FIG. 2 illustrates a stepped angled image formed using the known raster-based photolithographic system of FIG. 1. In this figure, parallel non-orthogonal lines are drawn at an angle of about 45° with respect to the base direction, which functions as a reference. The pattern is built by writing a spot 203 in the X direction, a spot 205 in the Y direction, a spot 207 in the X direction, and so on.
One problem associated with forming non-orthogonal lines using a raster-based photolithographic process is that the non-orthogonal lines require a larger area than the orthogonal lines. Although the minimum horizontal or vertical line width is equal to an e-beam spot size (pixel), the stepped 45° line (a slope of 1:1) requires two pixels 209 and 211, and the space between parallel 45° lines also requires two pixels 213 and 215. In an image containing parallel 30° lines, for example, even more space is required for the lines and the space between the lines.
Another problem associated with forming non-orthogonal lines using a raster-based photolithographic process is that the lines are formed with uneven edges. Although some smoothing of line edges occur during the exposure and development of the mask, the line might not smooth completely depending on the resist sensitivity. The result is an uneven line edge.
Other problems associated with forming non-orthogonal lines using a raster-based photolithographic process involve the use of more metal to form a stepped diagonal line than a minimum width diagonal line. Additionally, writing stepped images which requires a number of e-beam sweeps is less efficient than writing an orthogonal line that requires only one sweep.

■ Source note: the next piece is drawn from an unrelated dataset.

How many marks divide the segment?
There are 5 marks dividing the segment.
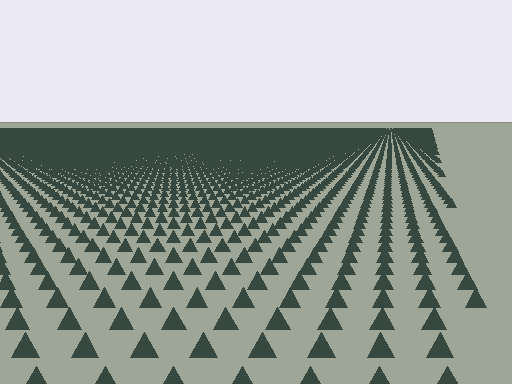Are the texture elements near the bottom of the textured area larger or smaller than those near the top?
Larger. Near the bottom, elements are closer to the viewer and appear at a bigger on-screen size.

Most semiconductor chip layouts are successfully designed using orthogonal lines. When a small number of non-orthogonal lines are required in a layout, they have been formed using stepped images. However, the problems associated with using stepped images to form non-orthogonal lines are exacerbated when a design requires more non-orthogonal lines to be formed in a smaller space.
Therefore, there is a need in the art to provide improved photolithographic techniques to form angled lines.